Die Politiker diskutieren ein breites Themenspektrum, wie etwa die Verbesserung der Zusammenarbeit zwischen Europol und FBI sowie die Bekämpfung von Kriminalität und Terrorismus.
Der amerikanische Präsident Trump und die großen US-Techunternehmen (Google, X, Facebook) sehen die bislang „freiwilligen“ EU-Regeln für Internetnutzung (sowohl privat als auch geschäftlich) als „eine Form der Zensur“. Twitter und Facebook haben bereits beschlossen, ihre Vorabkontrollen aufzuheben.
Eine amerikanische Anhörung über europäische Tech-Regelungen deckte Anfang dieses Monats die Kluft zwischen Washington und Brüssel auf. Während die EU an ihrem digitalen Regelwerk festhält, bezeichnen Gegner in den USA dieses als Zensur. Die EU betont, dass der Digital Services Act und der Digital Markets Act Grundrechte unterstützen und für alle Unternehmen gelten, unabhängig von deren Herkunft.
Seit Inkrafttreten von DSA und DMA hat die Europäische Kommission mehrere Untersuchungen gegen große Internetplattformen wie Google, Meta und Apple eingeleitet. Diese Untersuchungen laufen noch. Der politische Ton in den USA hat sich seit der Rückkehr von Präsident Donald Trump verschärft, der die digitale Regulierung Europas als unfair gegenüber US-Unternehmen darstellt und mit Vergeltungsmaßnahmen droht.

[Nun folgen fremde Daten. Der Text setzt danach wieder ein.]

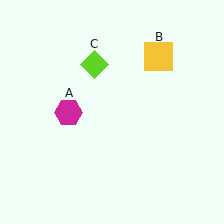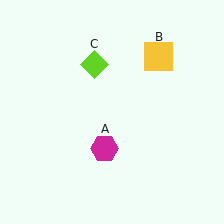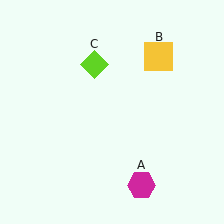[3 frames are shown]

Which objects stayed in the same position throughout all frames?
Yellow square (object B) and lime diamond (object C) remained stationary.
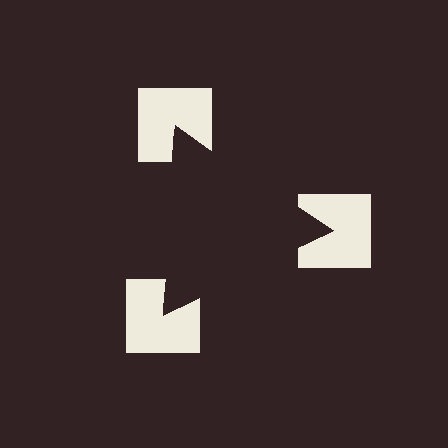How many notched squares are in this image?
There are 3 — one at each vertex of the illusory triangle.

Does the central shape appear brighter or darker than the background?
It typically appears slightly darker than the background, even though no actual brightness change is drawn.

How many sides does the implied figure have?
3 sides.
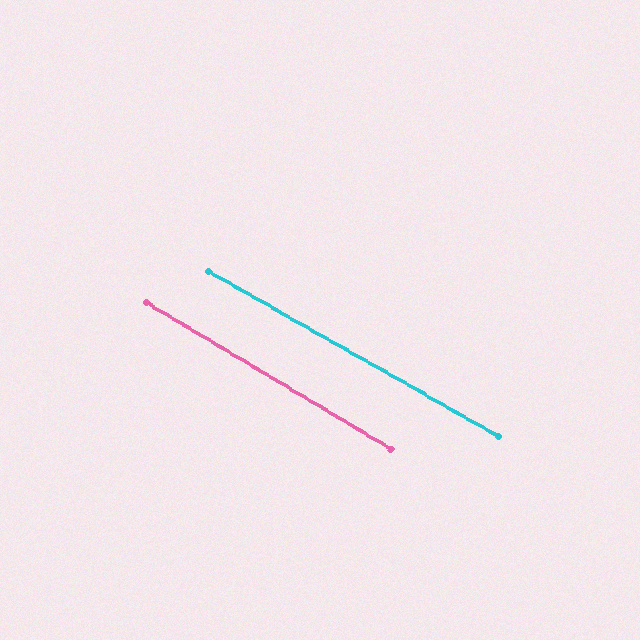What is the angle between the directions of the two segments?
Approximately 1 degree.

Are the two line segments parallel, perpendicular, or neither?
Parallel — their directions differ by only 1.2°.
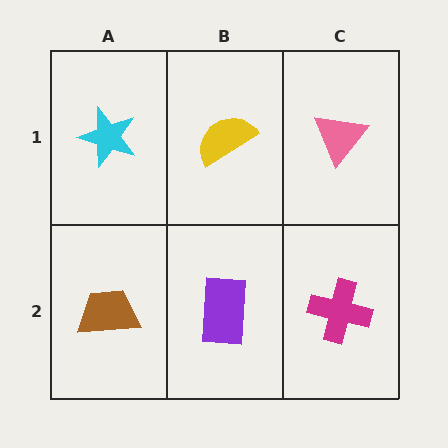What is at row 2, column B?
A purple rectangle.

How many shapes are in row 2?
3 shapes.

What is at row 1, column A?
A cyan star.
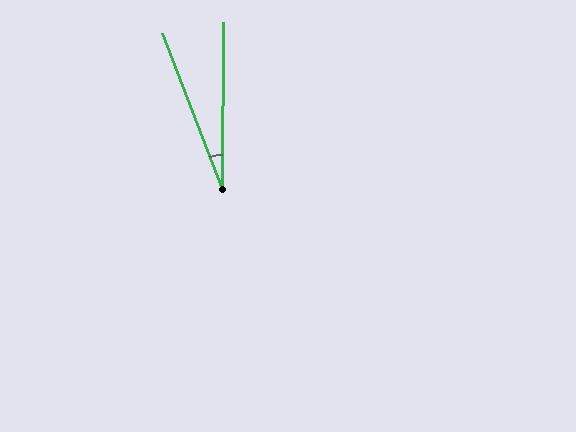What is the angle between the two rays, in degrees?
Approximately 22 degrees.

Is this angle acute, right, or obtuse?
It is acute.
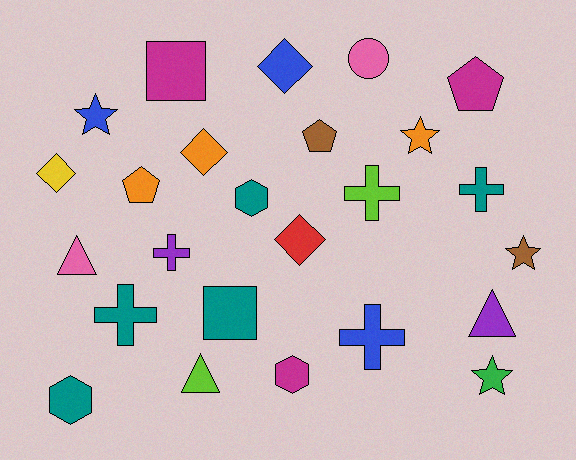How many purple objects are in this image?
There are 2 purple objects.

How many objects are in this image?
There are 25 objects.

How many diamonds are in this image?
There are 4 diamonds.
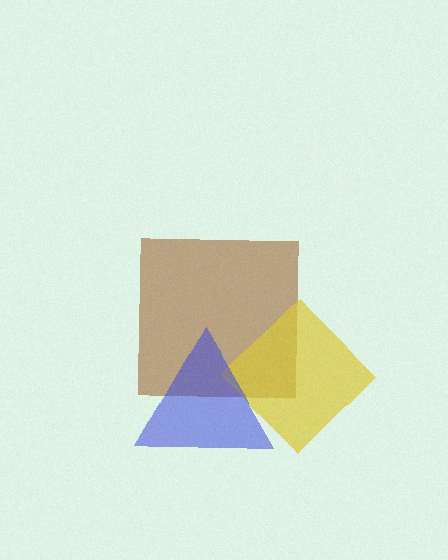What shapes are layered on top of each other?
The layered shapes are: a brown square, a yellow diamond, a blue triangle.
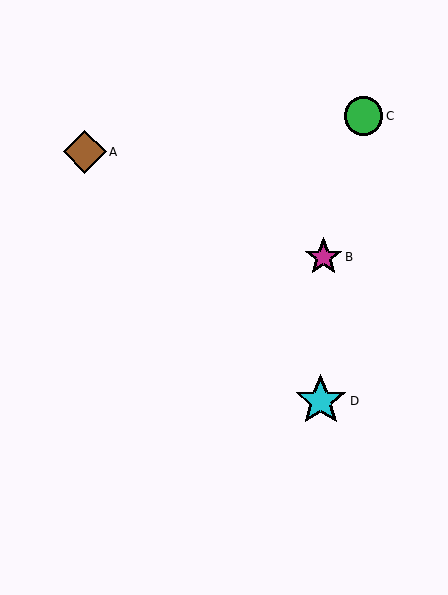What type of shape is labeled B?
Shape B is a magenta star.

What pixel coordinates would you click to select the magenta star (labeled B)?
Click at (323, 257) to select the magenta star B.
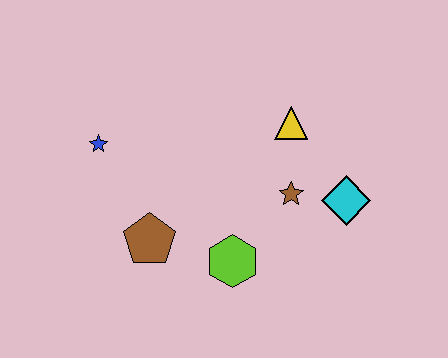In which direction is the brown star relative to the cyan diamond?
The brown star is to the left of the cyan diamond.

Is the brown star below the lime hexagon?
No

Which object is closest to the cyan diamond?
The brown star is closest to the cyan diamond.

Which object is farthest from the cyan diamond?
The blue star is farthest from the cyan diamond.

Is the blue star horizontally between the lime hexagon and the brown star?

Trump versuchte, die EU-Internetregeln in die jüngste Einigung über neue Einfuhrzölle mit Kommissionspräsidentin Ursula von der Leyen einzubinden, doch Brüssel betont, dass die EU weiterhin eigene Regeln anwendet, auch für amerikanische Tech-Unternehmen.
Es wird erwartet, dass im Rahmen der Gespräche in Washington auch viel Aufmerksamkeit dem Schutz personenbezogener Daten sowie dem sogenannten „Schutz von Kindern online“ gilt. Hinter dieser Bezeichnung verbirgt sich die Absicht der Europäischen Union, aktive Vorabkontrollen des gesamten Internetverkehrs einzuführen, um Kinderpornografie aufzuspüren und strafrechtlich zu verfolgen.
Solche „Chat-Kontrollen“ sind nur möglich, wenn die Verschlüsselungstechnologie (das Verschlüsseln von Texten und Bildern im Internetverkehr) umgangen wird. Dies führt in vielen EU-Ländern zu Beschwerden über Datenschutzverletzungen und unnötige staatliche Überwachung. Andere argumentieren, der Staat müsse auch im Internet Kriminelle verfolgen können, wie es bereits durch das Abhören von Telefonaten möglich ist.
Die EU-Staaten stehen kurz vor einer Entscheidung über Chat Control. Unter dänischem Ratsvorsitz soll nächsten Monat eine Abstimmung über einen überarbeiteten Vorschlag („Chat Control 2“) stattfinden. Kernpunkt ist, dass Tech-Plattformen, auch bei End-to-End-Verschlüsselung, Erkennungstechnologien einsetzen MÜSSEN, um Missbrauchsbilder und zugehörige URLs vor dem Versand aufzuspüren. Die EU-Staaten diskutieren seit 2022 darüber, haben jedoch noch keine qualifizierte Mehrheit erreicht.
Die Positionen der EU-Staaten gehen bisher auseinander, was das Ergebnis unsicher macht. Befürworter verweisen auf den Kinderschutz und gemeinsame transatlantische Sorge; Kritiker warnen, dass das großflächige Scannen die Privatsphäre von Millionen Bürgern beeinträchtigt und Journalismus sowie sogar die Strafverfolgung untergräbt. Die Debatte dreht sich somit um die Frage, ob der Schutz von Kindern vor Kinderpornografie mit starker Verschlüsselung vereinbar ist.